Entries in the Category "metadata"

Dublin Core Metadata Initiative (DCMI) Conference

20 October 2010
Dublin Core Metadata Initiative (DCMI)conference
Notes

Tutorial 1: history, key concepts, evolving context
Jane Greenberg, UNC

Dc:terms (slides 30-33).
Imt internet media type
Classes – nouns
Properties – verbs
Property expresses a relationship

Tutorial 2: DCAM, syntax, and semantics
Jon Phipps

Xml and rdf are different data models, not different encoding
RDF schema and non-literal
RDF not record-oriented format
RDF is a framework
XML as document vs. data model. Roots are in document model.
RDF is strictly a data model

Ontology: collection of meanings
RDF has URI. RDF collects information about you; exists in terms of context it is used, not context in which it is created
Xml creator predefines the context.
Rdf statements stand alone; has to assume certain things
e.g. drivers license number implies human being (rdf), vs. you are a driver, therefore you must have a driver license number (xml)
URI – name of a property thing. Human-readable URI abstract. Opaque URIs

Ontology: provides a representation of knowledge. "these are the things I know" conveys knowledge, not syntax (which RDF does).
URI has to be an identifier in RDF, not necessarily a location.
RDF no notion of container. Just an aggregation. No limit; can go to infinity.

Tutorial 3
Karen Coyle

http://www.kcoyle.net/
Web of data
Library has dark web
Semantic web. Formal rules for machines.
Triples:
subject – predicate – object.
E.g. Melville – wrote – moby dick
http – creator – Melville

semantic web allows you to make queries.
You can retrieve data rather than documents
Get back answers, not bib record
Query language is SPARQL
http://dbpedia.org/About

problem currently is that data is in records/silos
rather than create a database to link records together, there is a way to avoid this
to hold records together, have the thing it refers to have an identifier
i.e. create a box that contains a center. Coherence of info is not lost. Data is represented in different ways.
Open records slide: data is opened up (cf tinker toys) with edges that are able to connect to other things. You can take connecting points and have it be the focus.
Web of data.

Freebase
http://www.freebase.com/
metaweb. See youtube video on this -- http://www.youtube.com/watch?v=tBSdYi4EY3s
freebase uses triples
Google just purchased freebase.
If data is in this format, libraries can do this, too.

internet archive
does not entirely use triples

open library: http://openlibrary.org/
semantic web: http://semanticweb.org/wiki/Main_Page

we have to learn to create data, not text. Emphasize the data in metadata
e.g. anything date related, to put into timeline
e.g. geographical data can be put onto a map

Data has to be web-friendly. Therefore…
Define data elements. Use RDF, or OWL.
Controlled vocabularies. SKOS. (simple knowledge organization systems)
*** http://id.loc.gov – definitely explore this
identifier can have displays in any language (an advantage over using language)
w3c validator for triples

URI's are good. You can see who is the responsible party. You should be able to click on it to get more info

Tutorial 4
Ron Daniel

http://www.linkedin.com/pub/ron-daniel/7/1a2/47b
many use 15 dc elements, with some local additions
why create metadata? 1st, search results still poor. 40 percent report not being satisfied with search results. (Jane Greenberg, eContent Magazine, 2010)
don't try to sell the semantic web. Have a plan that is incremental, and gradually builds to the semantic web.

Problems:
Content that is not Deduped
Content that is poorly prioritized
Unavailable content
GIGO
Poor curation

Search engine optimization. To get content to appear first. Most companies don't do this.

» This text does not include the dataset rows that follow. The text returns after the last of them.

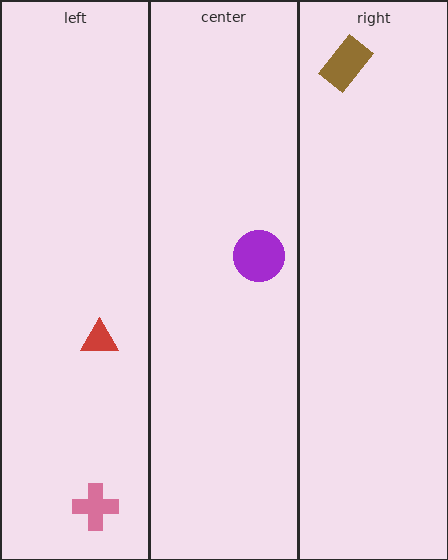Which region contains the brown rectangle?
The right region.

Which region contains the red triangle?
The left region.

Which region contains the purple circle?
The center region.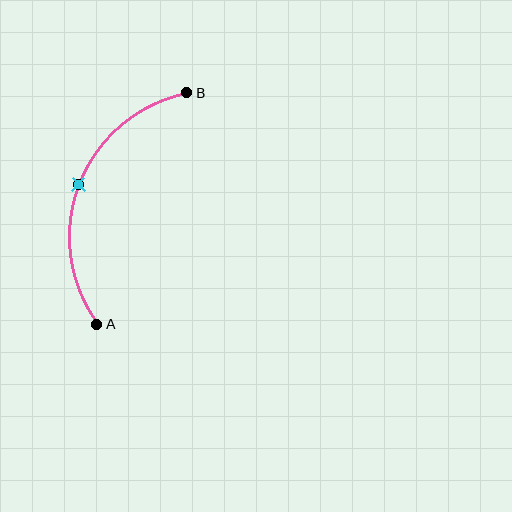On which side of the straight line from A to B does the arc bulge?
The arc bulges to the left of the straight line connecting A and B.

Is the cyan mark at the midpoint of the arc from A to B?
Yes. The cyan mark lies on the arc at equal arc-length from both A and B — it is the arc midpoint.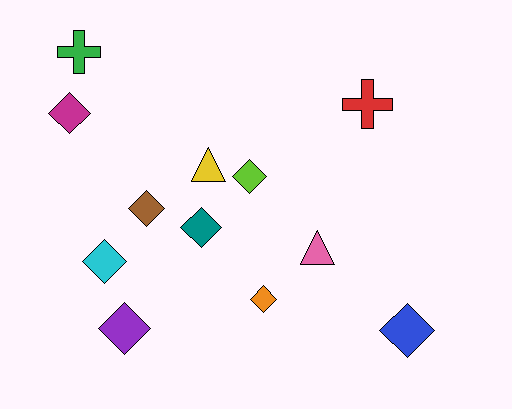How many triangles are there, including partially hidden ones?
There are 2 triangles.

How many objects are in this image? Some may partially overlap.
There are 12 objects.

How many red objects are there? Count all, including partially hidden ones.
There is 1 red object.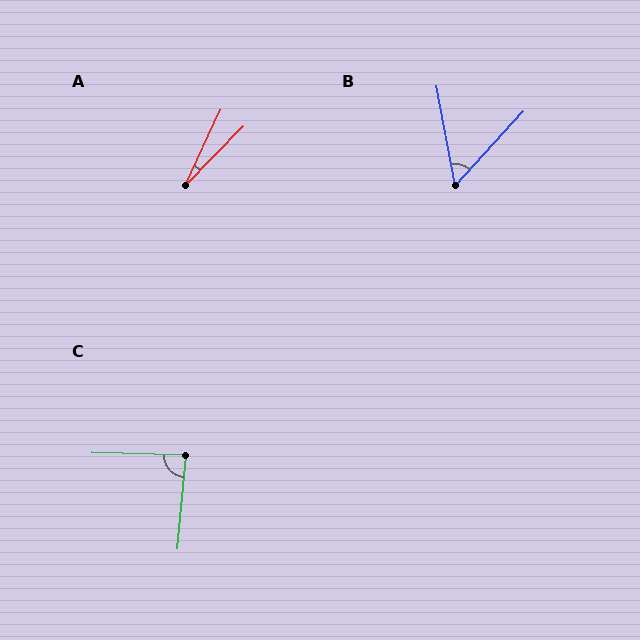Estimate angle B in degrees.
Approximately 54 degrees.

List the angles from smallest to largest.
A (19°), B (54°), C (86°).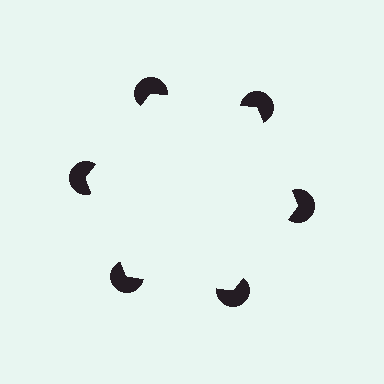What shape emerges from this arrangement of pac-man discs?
An illusory hexagon — its edges are inferred from the aligned wedge cuts in the pac-man discs, not physically drawn.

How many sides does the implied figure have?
6 sides.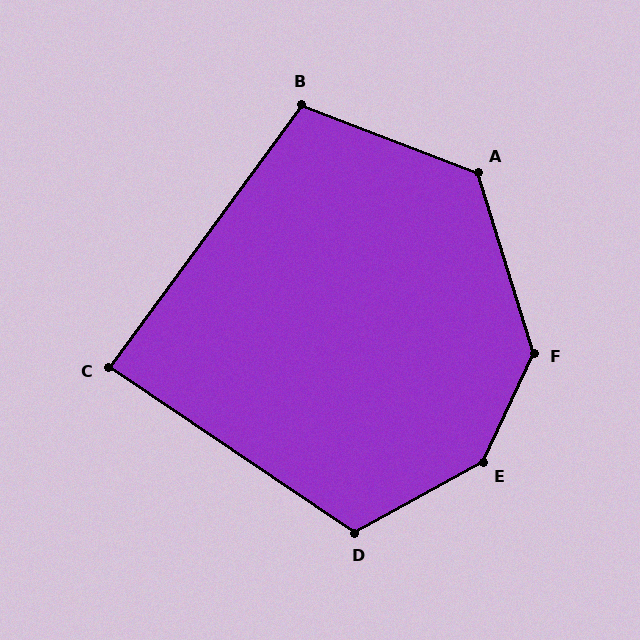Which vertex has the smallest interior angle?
C, at approximately 88 degrees.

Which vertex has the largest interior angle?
E, at approximately 144 degrees.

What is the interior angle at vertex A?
Approximately 128 degrees (obtuse).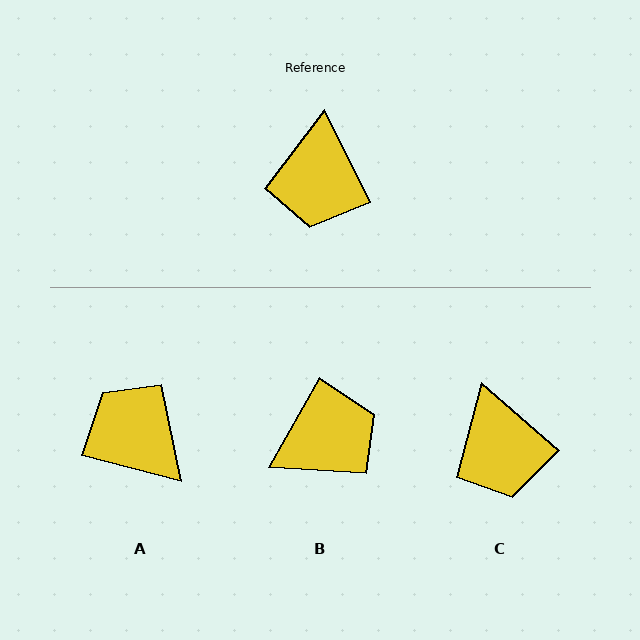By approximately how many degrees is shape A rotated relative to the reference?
Approximately 131 degrees clockwise.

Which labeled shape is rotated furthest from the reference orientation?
A, about 131 degrees away.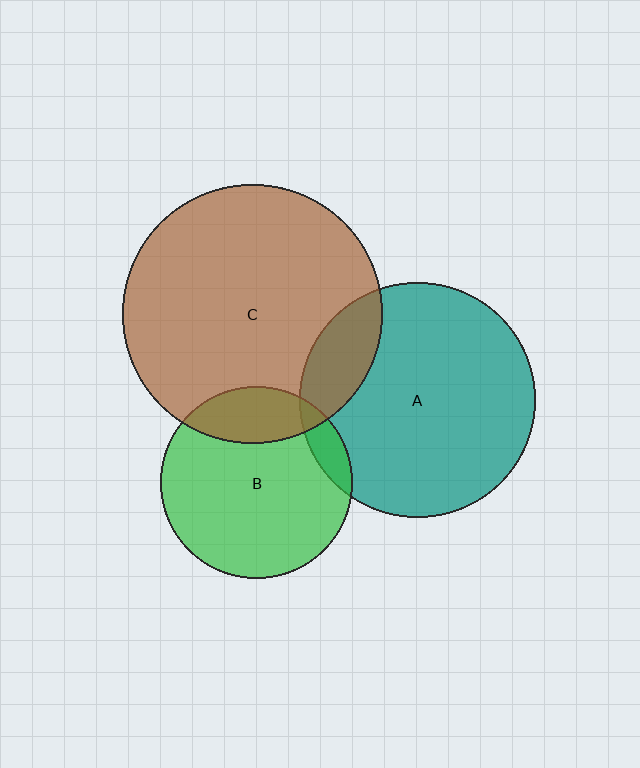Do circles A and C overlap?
Yes.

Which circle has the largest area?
Circle C (brown).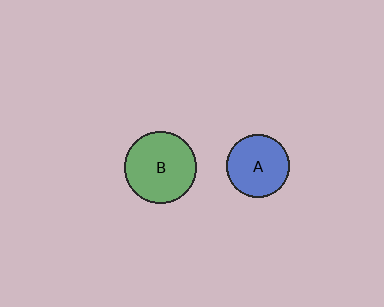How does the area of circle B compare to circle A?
Approximately 1.3 times.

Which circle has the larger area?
Circle B (green).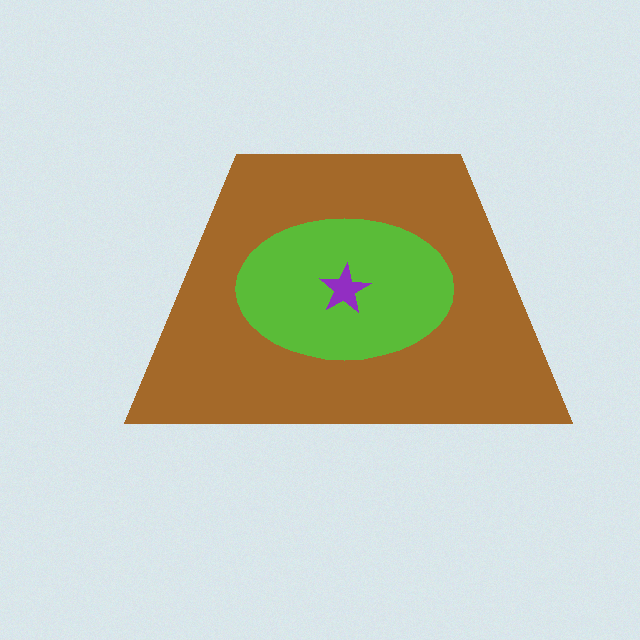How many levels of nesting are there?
3.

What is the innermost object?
The purple star.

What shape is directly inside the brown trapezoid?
The lime ellipse.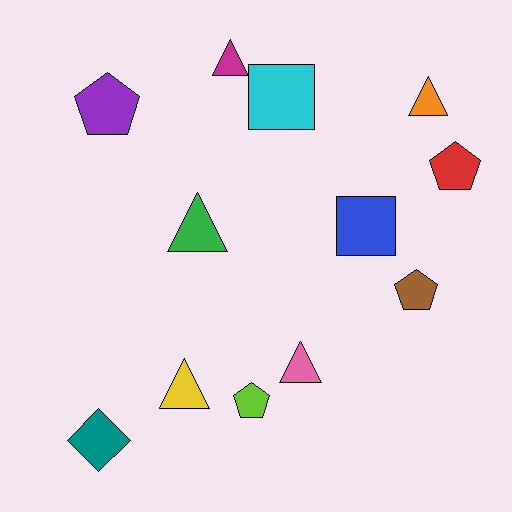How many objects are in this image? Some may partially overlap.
There are 12 objects.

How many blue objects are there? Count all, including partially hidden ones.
There is 1 blue object.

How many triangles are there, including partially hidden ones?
There are 5 triangles.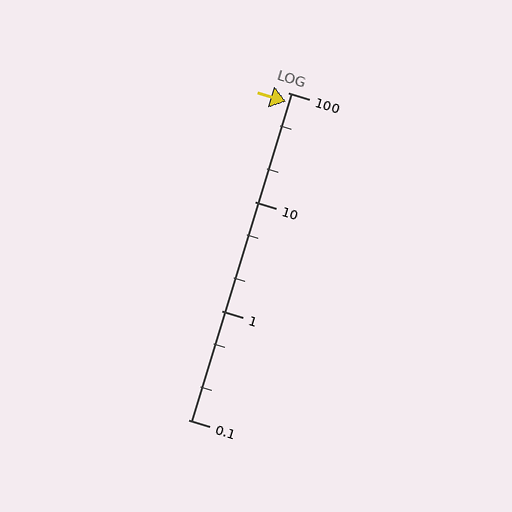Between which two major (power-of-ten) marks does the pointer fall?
The pointer is between 10 and 100.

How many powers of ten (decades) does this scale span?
The scale spans 3 decades, from 0.1 to 100.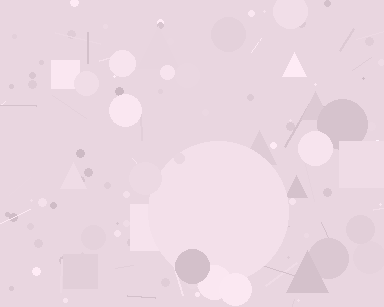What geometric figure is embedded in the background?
A circle is embedded in the background.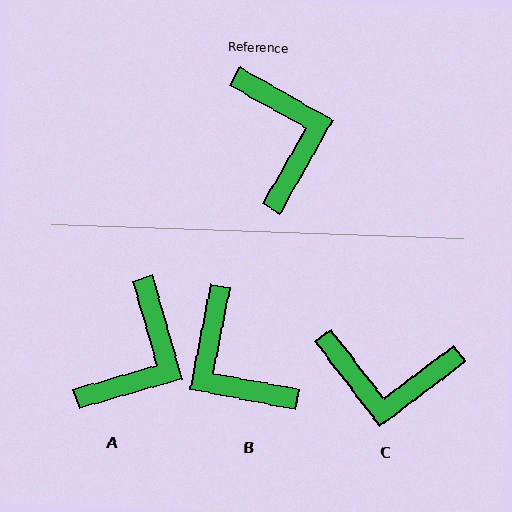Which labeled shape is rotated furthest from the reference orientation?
B, about 161 degrees away.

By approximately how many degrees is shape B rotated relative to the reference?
Approximately 161 degrees clockwise.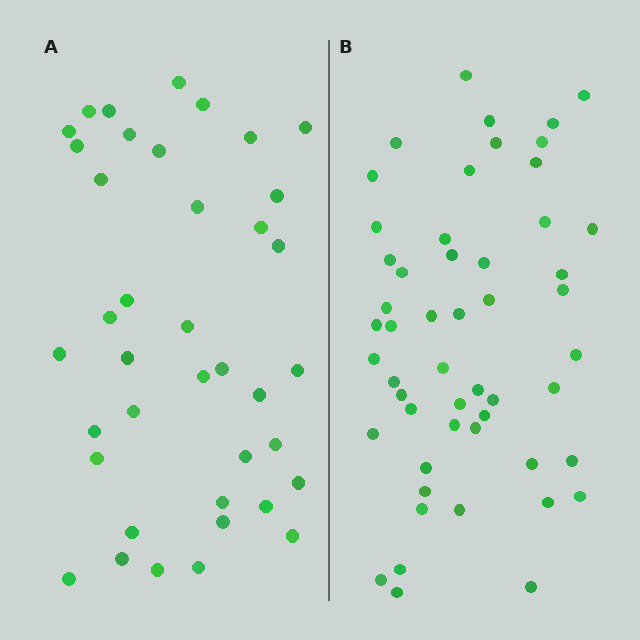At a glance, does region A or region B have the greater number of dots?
Region B (the right region) has more dots.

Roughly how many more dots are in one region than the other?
Region B has approximately 15 more dots than region A.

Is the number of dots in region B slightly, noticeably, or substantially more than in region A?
Region B has noticeably more, but not dramatically so. The ratio is roughly 1.3 to 1.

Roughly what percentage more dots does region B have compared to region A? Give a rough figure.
About 35% more.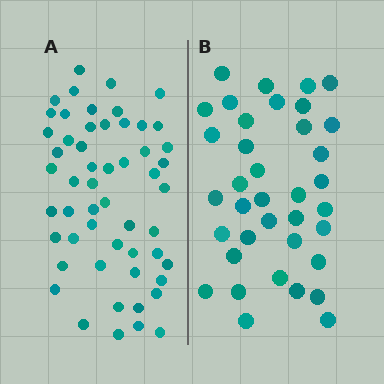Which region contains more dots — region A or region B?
Region A (the left region) has more dots.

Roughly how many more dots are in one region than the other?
Region A has approximately 15 more dots than region B.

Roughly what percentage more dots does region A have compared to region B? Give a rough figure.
About 45% more.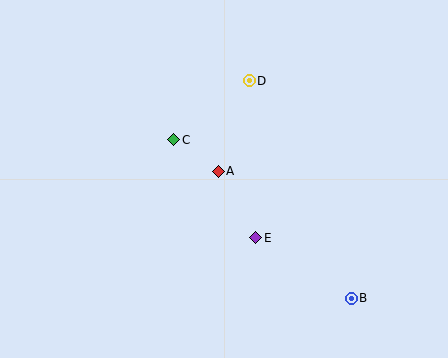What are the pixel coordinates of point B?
Point B is at (351, 298).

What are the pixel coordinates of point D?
Point D is at (249, 81).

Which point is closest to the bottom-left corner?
Point C is closest to the bottom-left corner.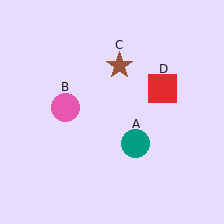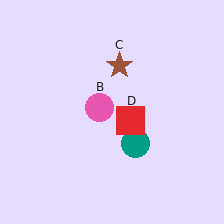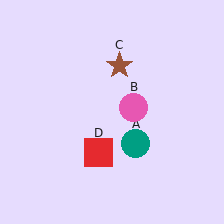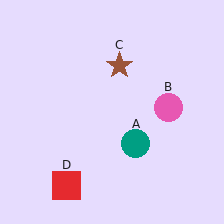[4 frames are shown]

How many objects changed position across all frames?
2 objects changed position: pink circle (object B), red square (object D).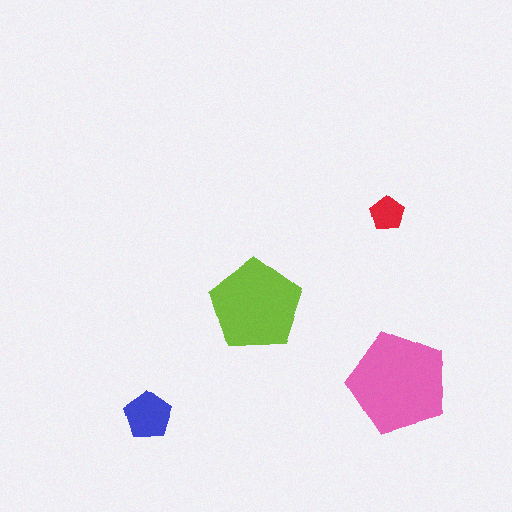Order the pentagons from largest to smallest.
the pink one, the lime one, the blue one, the red one.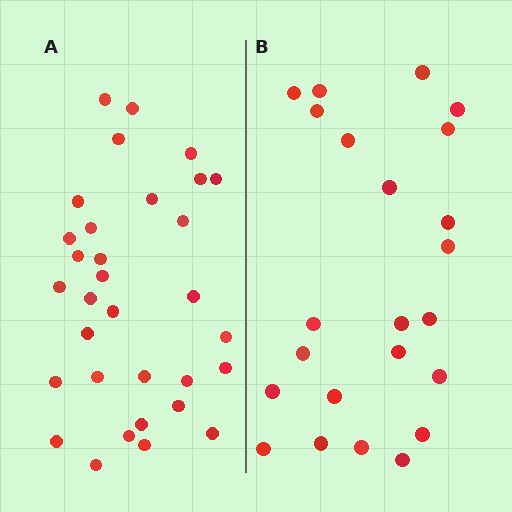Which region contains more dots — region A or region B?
Region A (the left region) has more dots.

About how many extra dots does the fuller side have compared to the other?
Region A has roughly 8 or so more dots than region B.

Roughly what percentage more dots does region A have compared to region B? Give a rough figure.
About 40% more.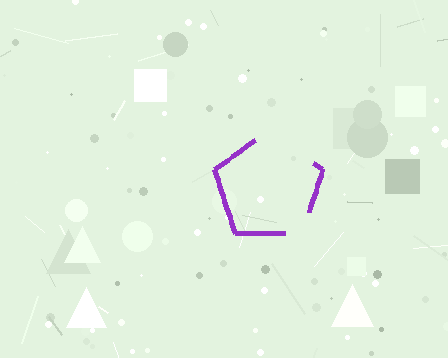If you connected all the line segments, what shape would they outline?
They would outline a pentagon.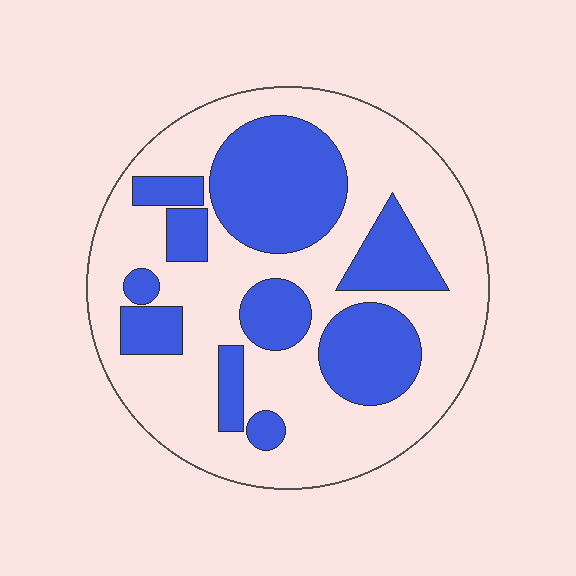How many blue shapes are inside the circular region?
10.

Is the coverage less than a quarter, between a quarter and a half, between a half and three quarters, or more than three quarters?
Between a quarter and a half.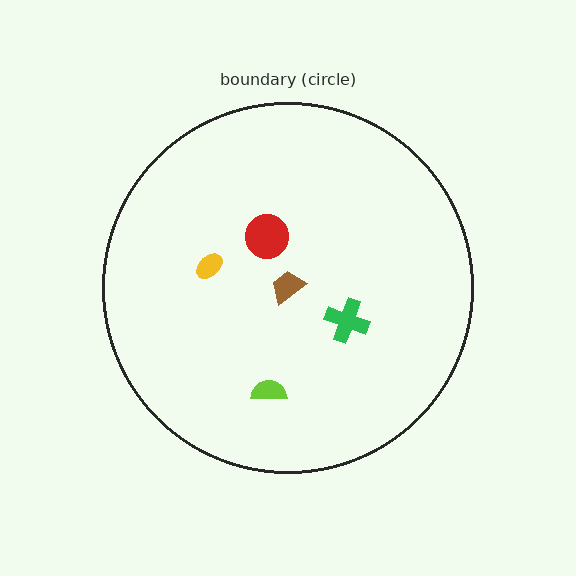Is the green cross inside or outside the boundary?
Inside.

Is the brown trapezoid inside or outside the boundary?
Inside.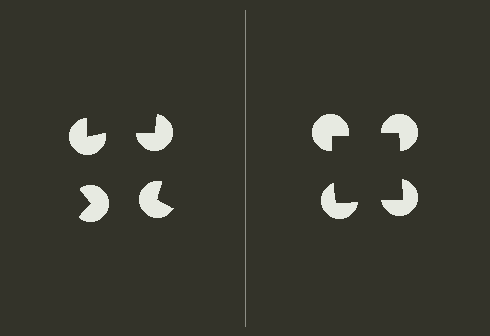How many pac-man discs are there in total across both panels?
8 — 4 on each side.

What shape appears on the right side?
An illusory square.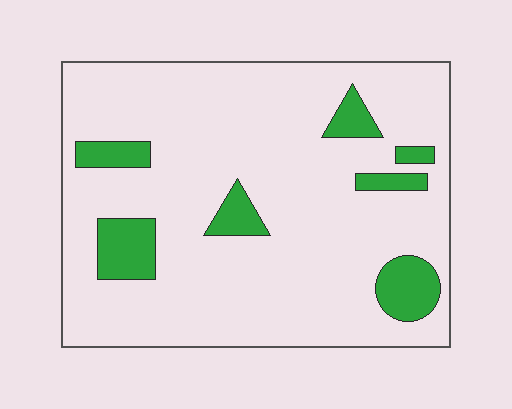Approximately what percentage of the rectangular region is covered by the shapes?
Approximately 15%.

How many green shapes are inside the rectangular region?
7.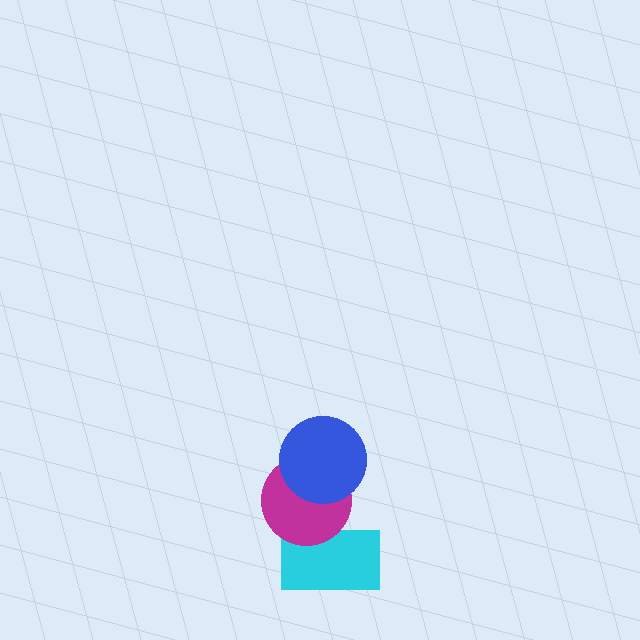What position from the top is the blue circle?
The blue circle is 1st from the top.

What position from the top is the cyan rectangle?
The cyan rectangle is 3rd from the top.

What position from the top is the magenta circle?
The magenta circle is 2nd from the top.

Add to the core local elements:
Group that published the item, data to review an item, etc. Use DC refinements, such as access rights, audience, etc.

Cross-collection functionality.

Facets. Shift from text values in the various fields to a faceted taxonomy with managed list of values. Where current state mostly is.
Faceted taxonomies are basis for classes and instances in an ontology. Can make facets pay for themselves.
Facets are separate authority files with no relationship between them.

Faceted taxonomies. (Bush's law of facets)
Take existing list, use it.
Look at existing vocabularies, see repeated structures. No particular requirement for the order of the hierarchy.

Vocabularies are vital for the linked data world. Facets help organizations deal with vocabulary selection and maintenance
Vocabulary tools embody terms vs. concepts. SKOS is based on concepts. SKOS-XL added to deal with 'terms'. SKOS-XL follows the RDF model.
Unfortunately, term-based approach appears necessary when dealing with large problems.

RDF and Web Identifiers
RDF gives framework.
People don't want to see URLs or RDF. They want to see: author, title, artist, photographer, artist.
(URI vs URL. Difference isn't that big a deal.)
To fit with RDF, terms in standard vocabularies need URIs
If you are creating vocabularies, define a URI scheme for them. W3C 2-level URI scheme is a best practice for documents. Allow for version identification.
If you are using other people's schemes, you can define interim URLs.

Linked data principles
Use URIs to identify things (including field names and taxonomy term record IDs)
Use http URIs so that these things are looked up.

Results in more accurate mappings between different internal data items due to additional context available. Also, add value to proprietary data by linking to common concepts (people, places, …), and better access to information.
Having defined URIs in the RDF and web identifiers phase, start mapping to equivalent concepts in Linked Data hubs
Mapping to a public hub does not expose your data

Entity recognition.
Fact extraction. Builds on results of entity extraction, and uses patterns of connections between entities.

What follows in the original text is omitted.